Bastian’s comments offered a first indication of how airlines view the year ahead after a fourth quarter marked by the emergence of omicron and numerous flight cancellations around the busy Christmas travel period. Delta was the first carrier to report its earnings. American Airlines, United Airlines, Southwest Airlines, JetBlue Airways and others will follow over the next two weeks.
Delta reported a net loss of $408 million in the last quarter of 2021, but ended the year profitably thanks, in part, to billions of dollars in federal pandemic assistance. The carrier said it expects to lose cash in the first quarter of this year, but also expects “healthy earnings” for the rest of 2022.
During the earnings call on Thursday, Bastian said 2021 was “a year like no other” for the Atlanta-based carrier. He said the rapid rise in omicron-fueled coronavirus infections combined with “extreme weather” during the peak of the holiday travel period, “has created some of the toughest travel conditions we have had. never known”.
Flight disruptions that began Dec. 24 and lasted into the new year forced the airline to cancel more than 2,400 flights, representing a loss of around $80 million for the carrier. However, Bastian said on Thursday that operations have stabilized in recent days with only one omicron-related cancellation on Wednesday. The number of positive virus cases among Delta employees has also slowed after about 8,000 employees tested positive in the past four weeks, the carrier said.
“The new variant is not finished, but the worst may be behind us,” Bastian said.
Bastian said he expected omicron to delay Delta’s recovery, slowing demand in January and February. But with the number of cases set to peak soon, he said he was confident air travel demand would return in March and continue to grow for the rest of the year.
Analysts agreed, saying pent-up travel demand will help fuel the industry after omicron’s effects wane.
“Cost headwinds are likely to persist for airlines, but the desire to travel is strong,” said Peter McNally, global sector head at Third Bridge, an investment research firm. “Delta is betting that omicron will delay recovery for two months. Beyond that, the challenge will be to meet demand and manage the global operation until a full recovery is achieved.
Bastian said Delta employees will also benefit from the carrier’s improved financial outlook, adding that employees will receive a one-time bonus of $1,250 next month.
Airlines were optimistic entering the final quarter of 2021, having weathered the delta variant of the coronavirus, which slowed passenger demand in late summer and early fall. At least five U.S. carriers were profitable in the third quarter and, of those, at least two, Delta and Alaska Airlines, reached that mark without the benefit of billions of dollars in federal pandemic aid that expired in late September. .

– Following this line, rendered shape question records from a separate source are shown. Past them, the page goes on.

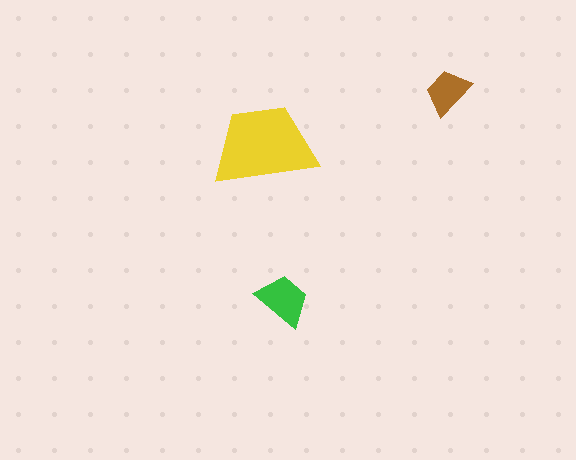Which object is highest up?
The brown trapezoid is topmost.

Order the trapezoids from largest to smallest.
the yellow one, the green one, the brown one.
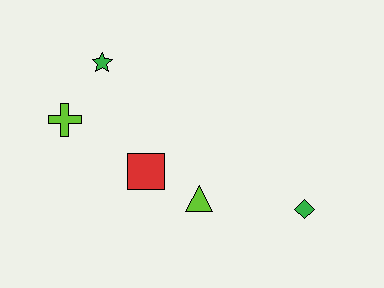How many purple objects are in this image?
There are no purple objects.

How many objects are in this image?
There are 5 objects.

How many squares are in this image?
There is 1 square.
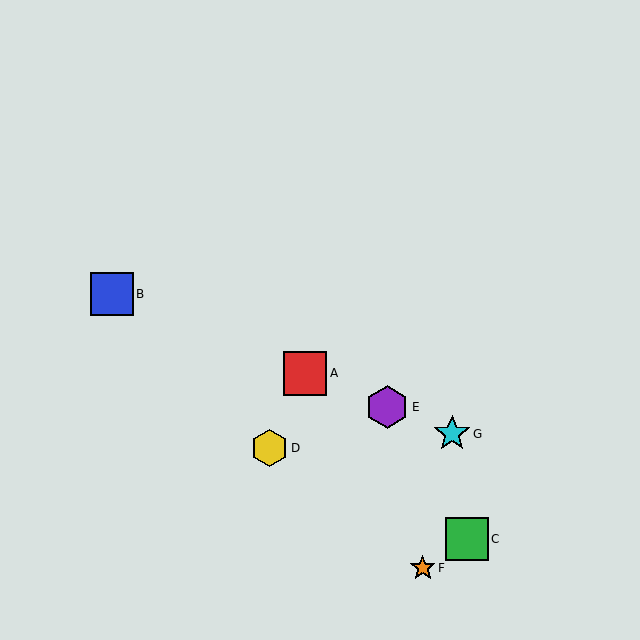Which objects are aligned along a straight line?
Objects A, B, E, G are aligned along a straight line.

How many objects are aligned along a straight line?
4 objects (A, B, E, G) are aligned along a straight line.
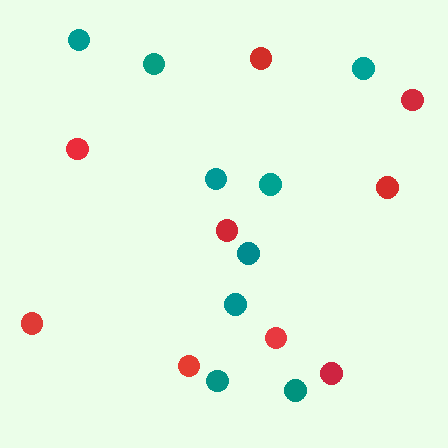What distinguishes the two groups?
There are 2 groups: one group of red circles (9) and one group of teal circles (9).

Hopes of an industry recovery and the return of lucrative international and business travel have been further bolstered by the Biden administration’s decision to end the November ban on foreign travelers, replacing it with a system which would be based on vaccination, testing and contact tracing. The move opened the United States to visitors from 33 countries for the first time since restrictions were put in place in March 2020.
But even as more people started flying, there were signs that airlines weren’t fully prepared. An estimated 50,000 airline workers have left the industry during the pandemic, leaving carriers scrambling to hire replacements in a tight labor market.
Bastian said Thursday that Delta hired 9,000 workers in 2021 and plans to hire 3,000 to 5,000 this year. He said pilots remain a priority, adding that Delta is hiring 100 to 200 pilots each month, a pace that could continue through 2023.
The hiring spree at Delta and other airlines comes after several carriers, including Spirit Airlines, American and Southwest, suffered high-profile collapses last year as bad weather exacerbated staff shortages, leaving stranded passengers and thousands of canceled flights.
Hoping to avoid a repeat, American and Southwest cut flight schedules and offered employee bonuses during the weeks around the holidays to ensure they had enough workers.
The arrival of the omicron variant has muddied those efforts, with signs of trouble appearing just before Christmas and extending into the new year as weather hampered carriers’ efforts to regain a foothold.
Cancellations and rising labor costs are expected to dampen fourth-quarter results for some carriers, but analysts say the effects will likely be short-term.
Henry Harteveldt, aviation analyst and president of the Atmosphere Research Group, said January is a traditionally slower month for leisure travel, which will give airlines a chance to regroup. He said he expects travel demand to rebound when the number of coronavirus cases declines as travelers plan for spring break and summer.
“Airlines are hoping we’ll be over the worst by mid-February when we get closer to Presidents Day weekend,” he said. “March kicks off the spring break period, and airlines want to be ready for what I suspect will be a very busy spring and summer travel season.”
“Our global outlook for passenger airlines remains positive as we continue to expect pent-up demand for air travel to remain strong through 2022 and beyond,” wrote Jonathan Root, senior vice president of Moody’s. Investors Service, in a report last week.